We think the conclusion reached by the trial judge on this aspect of the matter is absolutely sound and we do not consider it necessary to clog the judicial machinery with incidental problems such as whether she was exercising control or whether she and her husband were at the time engaged *149 in a joint enterprise. It is not necessary to delve into these related factual situations. The correctness of the conclusion that an owner-wife is bound by the contributory negligence of a driver-husband, we think, can be resolved by a brief reference to our innumerable decisions announcing the adherence of this court to the so-called dangerous instrumentality doctrine as applied to automobiles. Beginning with Anderson v. Southern Cotton Oil Co., 73 Fla. 432, 74 So. 975, L.R.A. 1917E, 715; also Id., 80 Fla. 441, 86 So. 629, 16 A.L.R. 255, and following the long line of decisions since then, this court has consistently applied the rule of respondeat superior in recognizing the liability of an owner of an automobile for the negligent operation of his automobile by one who drives with his expressed or implied permission, knowledge or consent. It appears to us that there could be no question as to the liability of Mrs. Weber to Mr. Porco if Mr. Weber, driving his wife's automobile with her knowledge and consent, negligently injured Mr. Porco. Greene v. Miller, 102 Fla. 767, 136 So. 532. Consistently we have announced that this rule of liability rests on an application of the principle of respondeat superior. In other words, as a matter of law the relationship of principal and agent is raised out of the factual situation. When one permits another to operate his automobile under his license, he becomes as a matter of law the principal and the driver becomes his agent for the purpose.

Admittedly, in some states which have refused to follow the so-called dangerous instrumentality rule in automobile cases, the negligence of a driver will not necessarily be imputed to the owner who happens to be riding in the car as a passenger. The decisions of these states are not helpful in Florida where we have for years applied, we think quite justifiably, the dangerous instrumentality rule.

To avoid any erroneous impression, we emphasize that the negligence of the husband in this situation is not being imputed to the wife merely because of the relationship of husband and wife. The wife is burdened with the husband's negligence because she owns the automobile and permits him to drive it. The same burden would be imposed upon her if her car were being driven by her Aunt Susie or Daniel, the yardman. Inasmuch as the wife, Mrs. Weber, in this instance would be liable to Mr. Porco if Mr.
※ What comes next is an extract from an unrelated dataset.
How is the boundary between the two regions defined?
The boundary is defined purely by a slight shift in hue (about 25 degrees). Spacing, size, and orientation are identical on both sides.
Weber negligently caused injury and damage, it seems to us to be a matter of simple logic that in turn if the driver of her automobile proximately contributed to her own injury and damage, she is likewise burdened with his negligence.

The judgment granting the summary judgment is, therefore, reversed and the cause is remanded for further consideration consistent herewith.

Reversed and remanded.

TERRELL, C.J., and THOMAS, ROBERTS, DREW and O'CONNELL, JJ., concur.